= Jack Joyce (businessman) =

American lawyer

Jack Joyce (December 10, 1942 - May 27, 2014) was an American business executive, lawyer who co-founded Rogue Ales in Ashland, Oregon, in 1988. The Portland Business Journal has called Joyce, "One of the men most responsible for Oregon's reputation as one of the nation's preeminent beer-making regions." Joyce was also one of the original executives at Nike during the company's early years. Rogue Ales was producing 105,000 barrels by 2013, ranking it among the top twenty-five craft breweries in the United States.

Jack Joyce graduated from the University of Oregon, where he was a member of the Theta Chi fraternity. In 1962, Joyce became friends with one of his fellow fraternity member, Bob Woodell. Joyce and Woodell eventually become executives at Nike. They would also co-found Rogue Ales in 1988.

Joyce began his career as a lawyer and criminal defense attorney. He joined Nike, Inc. around in 1983, where he worked as an executive and attorney for about six years. Joyce, one of the company's first business executives, helped to lay foundations for Nike's future growth. He partnered with another company executive, Rob Strasser, to lower Nike's expenses during the 1980s. Joyce also led Nike's efforts to compete against one of Nike's main rivals, Reebok, which had unexpectedly achieved success with a competing line of aerobics shoes.

In 1988, Joyce joined with two other Nike executives, Bob Woodell and Rob Strasser, to co-found Rogue Ales and Spirits in Ashland, Oregon. Rogue Ales opened its first flagship brew pub in 1989 on the Newport, Oregon, waterfront.

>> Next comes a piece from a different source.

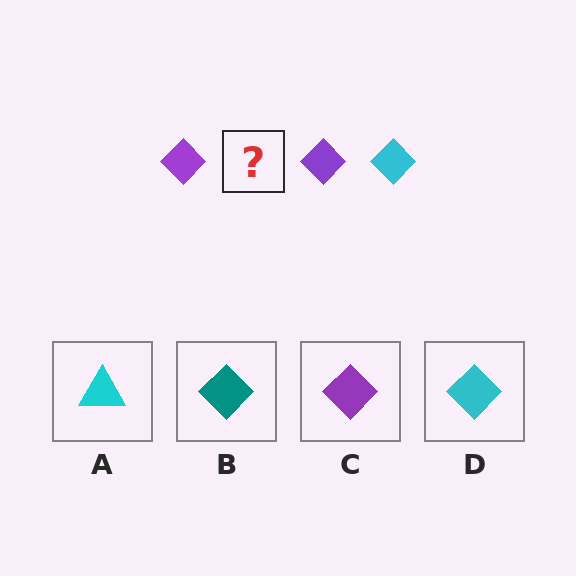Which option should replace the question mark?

Joyce had found the Newport location and felt it was a better site than the original brewery in Ashland.

Joyce also owned and operated dozens of acres of farmland in Corvallis, Oregon, calling himself a "farming lawyer." The Rogue Ales company formerly leased Rogue Farms Hopyard, in Independence, Oregon, which it offered farmhouse accommodations, beer tastings and wedding venues.

Joyce died from a heart attack in Hawaii on May 27, 2014, at the age of 71. His survivors include his son, Brett Joyce, the former President of Rogue Ales and former employee of Adidas and Fila, and his daughter, Anna Joyce, the Solicitor General of Oregon.